Since Russian President Vladimir Putin ordered his troops into Ukraine on February 24, thousands of people have been killed, millions have fled, and towns have been destroyed.
Russia’s advance has been slowed by fierce Ukrainian resistance, which has driven them out of the capital and forced Moscow to shift its focus to the east.
Russia has since taken a fifth of Ukrainian territory — tripling the land under its occupation from 2014 when it seized Crimea and parts of Donbas.
Moscow assessed that “certain results have been achieved,” Kremlin spokesman Dmitry Peskov told reporters, pointing to the “liberation” of some areas from what he called the “pro-Nazi armed forces of Ukraine”.
But Zelensky said Russia will not prevail appearing in a video accompanied by the same key political leaders also shown in a video posted on February 24 when they vowed to defend their country.
“Our team is much bigger. The Armed Forces of Ukraine are here. The most important — the people, the people of our state are here. Defending Ukraine for 100 days already,” he said.
“Victory will be ours,” he declared in a show of defiance in the video with the presidential office building as a backdrop.
Putin’s troops are now concentrating their forces in the Donbas, in the east, where some of the fiercest fighting is centred on the industrial hub city of Severodonetsk.
Fighting continues in Severodonetsk’s city centre, the president’s office said, adding that the invaders were “shelling civilian infrastructure and Ukrainian military”.
Severodonetsk “is the toughest area at the moment,” Zelensky said late Thursday.
“For 100 days, they have been levelling everything”, Lugansk regional governor Sergiy Gaiday said on Telegram.
Accusing the Russians of destroying hospitals, schools and roads, Gaiday said, however, that “we are only getting stronger.
“Hatred of the enemy and faith in our victory makes us unbreakable.”
Ukrainian troops were still holding an industrial zone, Gaiday said, a situation reminiscent of Mariupol, where steelworks was the south-eastern port city’s last holdout until Ukrainian troops finally surrendered in late May.
The situation in Lysychansk — Severodonetsk’s twin city, which sits just across a river — also looked increasingly dire.

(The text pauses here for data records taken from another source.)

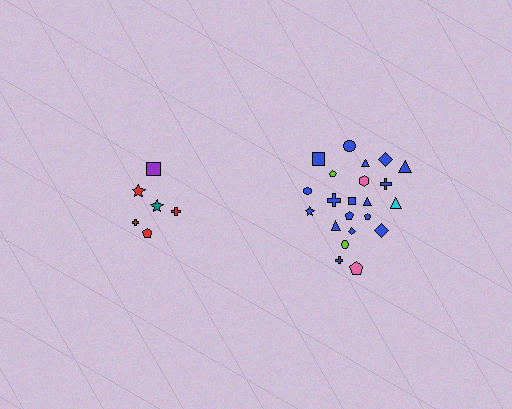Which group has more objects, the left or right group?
The right group.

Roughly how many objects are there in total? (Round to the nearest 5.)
Roughly 30 objects in total.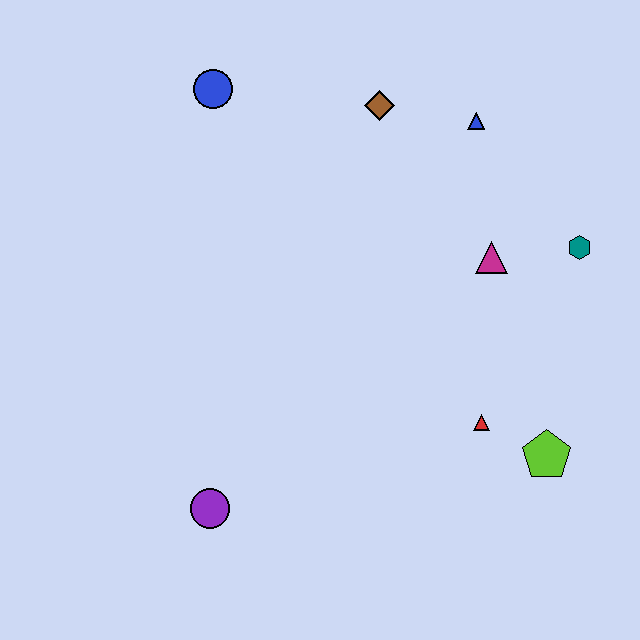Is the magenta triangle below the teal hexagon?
Yes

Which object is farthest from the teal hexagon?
The purple circle is farthest from the teal hexagon.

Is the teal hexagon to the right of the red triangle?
Yes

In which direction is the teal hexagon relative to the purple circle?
The teal hexagon is to the right of the purple circle.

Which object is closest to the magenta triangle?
The teal hexagon is closest to the magenta triangle.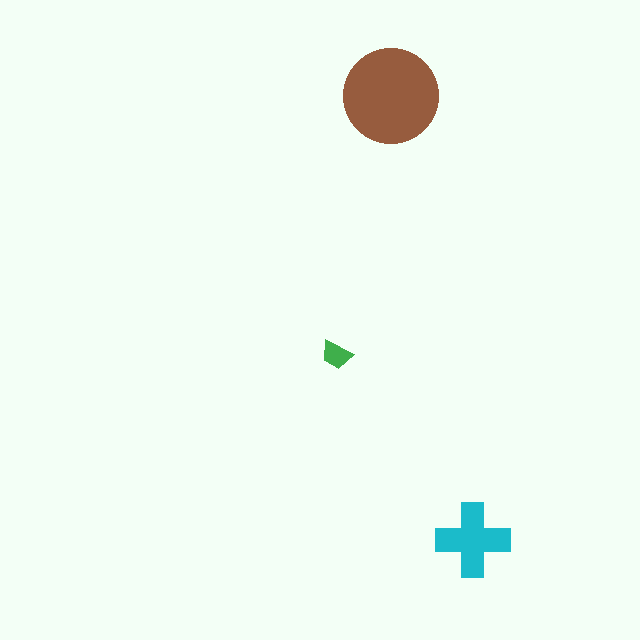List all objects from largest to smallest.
The brown circle, the cyan cross, the green trapezoid.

Read more: Zelensky claims one third of Kharkiv is under Russian invasion
About 60 per cent of infrastructure and housing had been destroyed, while internet, mobile network and gas services had been knocked out, said the city’s mayor Oleksandr Zaika.
“The shelling is getting stronger every day,” he said.

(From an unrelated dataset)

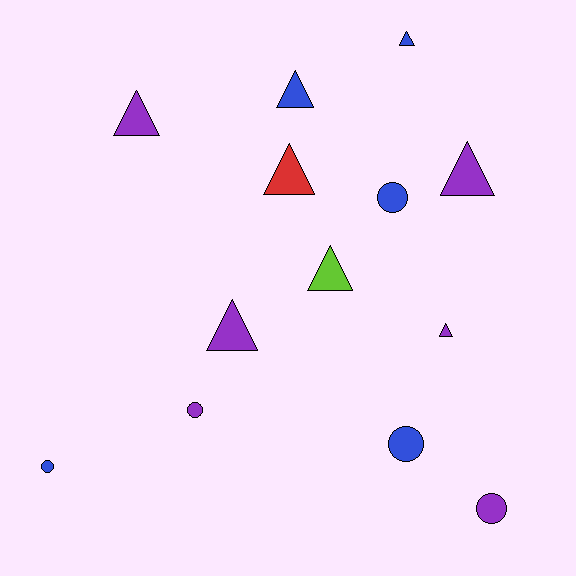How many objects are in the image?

In the city of Sloviansk, about 80 kilometres (50 miles) from Severodonetsk, the mayor has urged residents to evacuate as the bombing intensified and water and electricity are cut off.
Student Goulnara Evgaripova, 18 recounted heavy bombardments as she boarded a minibus to leave the city.

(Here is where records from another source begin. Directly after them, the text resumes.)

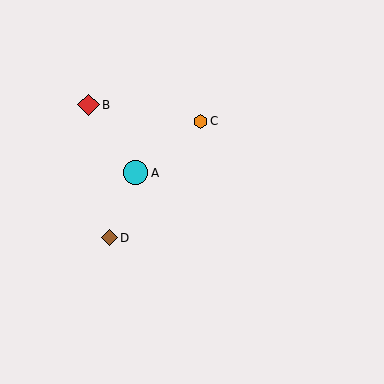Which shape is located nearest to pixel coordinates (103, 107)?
The red diamond (labeled B) at (88, 105) is nearest to that location.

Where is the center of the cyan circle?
The center of the cyan circle is at (135, 173).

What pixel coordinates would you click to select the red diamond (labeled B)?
Click at (88, 105) to select the red diamond B.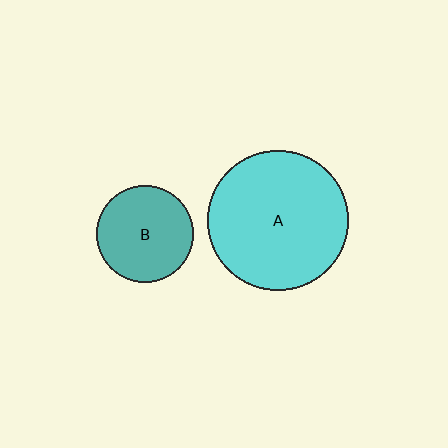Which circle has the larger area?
Circle A (cyan).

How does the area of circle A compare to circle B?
Approximately 2.1 times.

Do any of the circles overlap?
No, none of the circles overlap.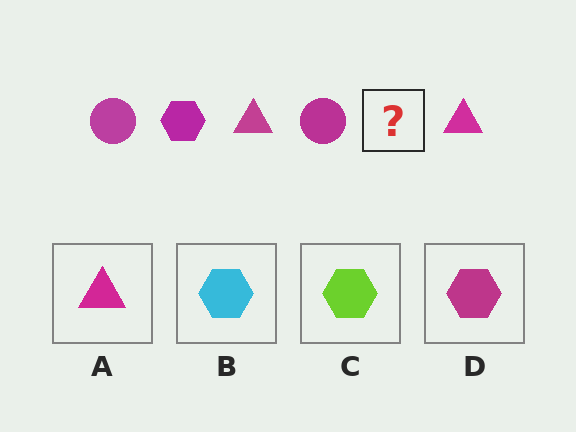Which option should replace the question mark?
Option D.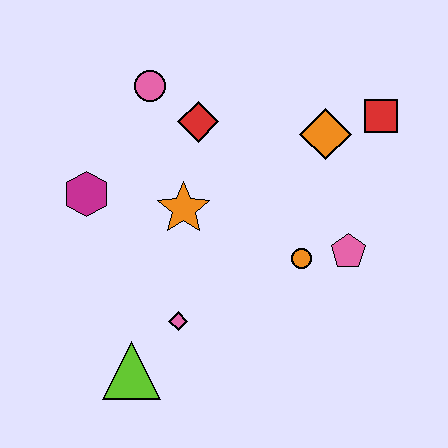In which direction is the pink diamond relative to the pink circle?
The pink diamond is below the pink circle.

“The situation is getting worse, the explosions are stronger and stronger and the bombs are falling more often,” she told AFP.
And in Mykolaiv in the south, Russian shelling killed at least one person and injured several others, Ukrainian military officials said late Thursday.
“This war has and will have no winner,” Amid Awad, Assistant Secretary-General and United Nations Crisis Coordinator for Ukraine, said in a statement.
“Rather, we have witnessed for 100 days what is lost: lives, homes, jobs and prospects.”